ただ、この仲間(同属)と近縁(別属)種には互いに似たものが多く、見分け難いところがあります。それに加えて、「ツメクサ」の名も多くで使われているので余計に混乱します。
以下のような種があります。見分け方は後述の通りです。

・このツメクサの仲間(ツメクサ属)は、葉の基部には微小な膜質の托葉はありません。また、微細なので確認し難いのですが花柱(メシベ)は4〜5個に分かれています。3個であるタカネツメクサ属とは別属とされます。
・タカネツメクサ、ホソバツメクサやミヤマツメクサは別属タカネツメクサ属で、葉の基部には微小な膜質の托葉はありません。この仲間は普通高山帯に自生します。また、微細なので確認し難いのですが花柱(メシベ)は3個に分かれています。4〜5個であるツメクサ属とは別属とされます。
・オオツメクサやノハラツメクサは別属(オオツメクサ属)で、ともに明治時代に欧州から渡来したとされる外来種です。分類上では、ツメクサ属とは異なり極く小さな(長さ1mm前後)膜質の托葉が葉の基部にあることで区別します。また、微細なので確認し難いのですが花柱(メシベ)は5個に分かれています。3個であるウシオツメクサ属とは別属とされます。
・ウシオツメクサや帰化種とされるウスベニツメクサは別属(ウシオツメクサ属)で、分類上では、ツメクサ属とは異なり極く小さな(長さ1mm前後)膜質の托葉が葉の基部にあることで区別します。また、微細なので確認し難いのですが花柱(メシベ)は3個に分かれています。5個であるオオツメクサ属とは別属とされます。なお、この仲間では花被片の先や花被片全体が淡紅色を帯びることが多い。
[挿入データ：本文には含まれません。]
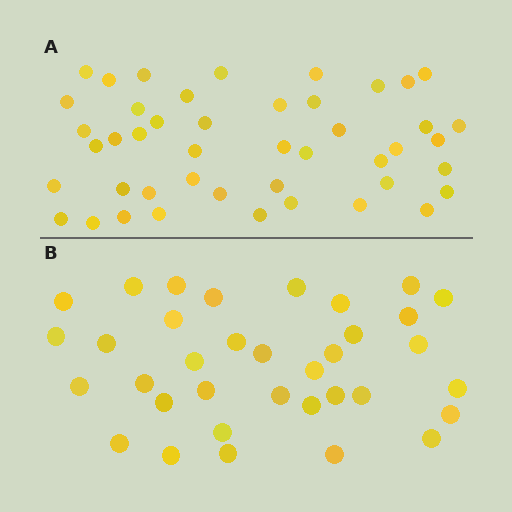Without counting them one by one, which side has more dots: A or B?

・ハコベの仲間(ハコベ属)にも、ツメクサの名を持つものがあります。葉や草姿はやや似ていますが、花弁が2深裂しているので花被片が10枚に見えることで容易に区別できます。

・ベンケイソウ科のアズマツメクサは、葉や草姿がツメクサにやや似ていることからツメクサの名がありますが、水湿生地に自生し葉は短く(長さ1cmほど)多肉質で花は4弁花なので容易に区別できます。

・マメ科シャジクソウ属のクローバー(シロツメクサやアカツメクサ)やコメツブツメクサなどは「詰草」で、この「爪草」とは全く別種で花の形態が大きく異なるので容易に区別できます。ほぼすべて外来種です。
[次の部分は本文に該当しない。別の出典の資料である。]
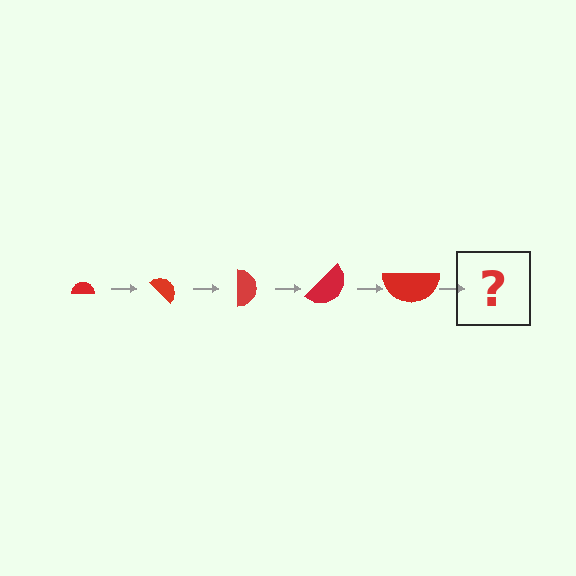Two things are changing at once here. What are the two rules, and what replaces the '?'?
The two rules are that the semicircle grows larger each step and it rotates 45 degrees clockwise each step. The '?' should be a semicircle, larger than the previous one and rotated 225 degrees clockwise from the start.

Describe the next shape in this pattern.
It should be a semicircle, larger than the previous one and rotated 225 degrees clockwise from the start.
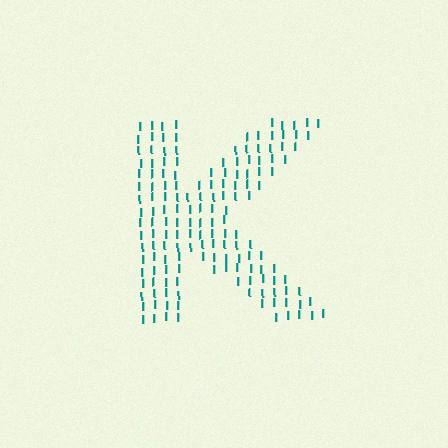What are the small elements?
The small elements are letter I's.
花時の草丈は5〜10cm(時に20cm)ほどです。花もかなり小さく葉も茎も細いので歩きながらだと見落としがちです。
地際から茎を叢生させます。ただ、他の草の葉などに紛れているので多くの場合は茎の基部を見ることはありません。半裸地では、茎を放射状に這うように横に伸ばしやがて斜上させます

茎は径1mmほどととても細く柔らかく、葉も径1mmほどで長さ1〜2cm弱です。見た目には茎や葉が「細いヒモが込み合っている」ように見えます。さらに、茎も葉もともに深緑色なので余計にそのように見えます。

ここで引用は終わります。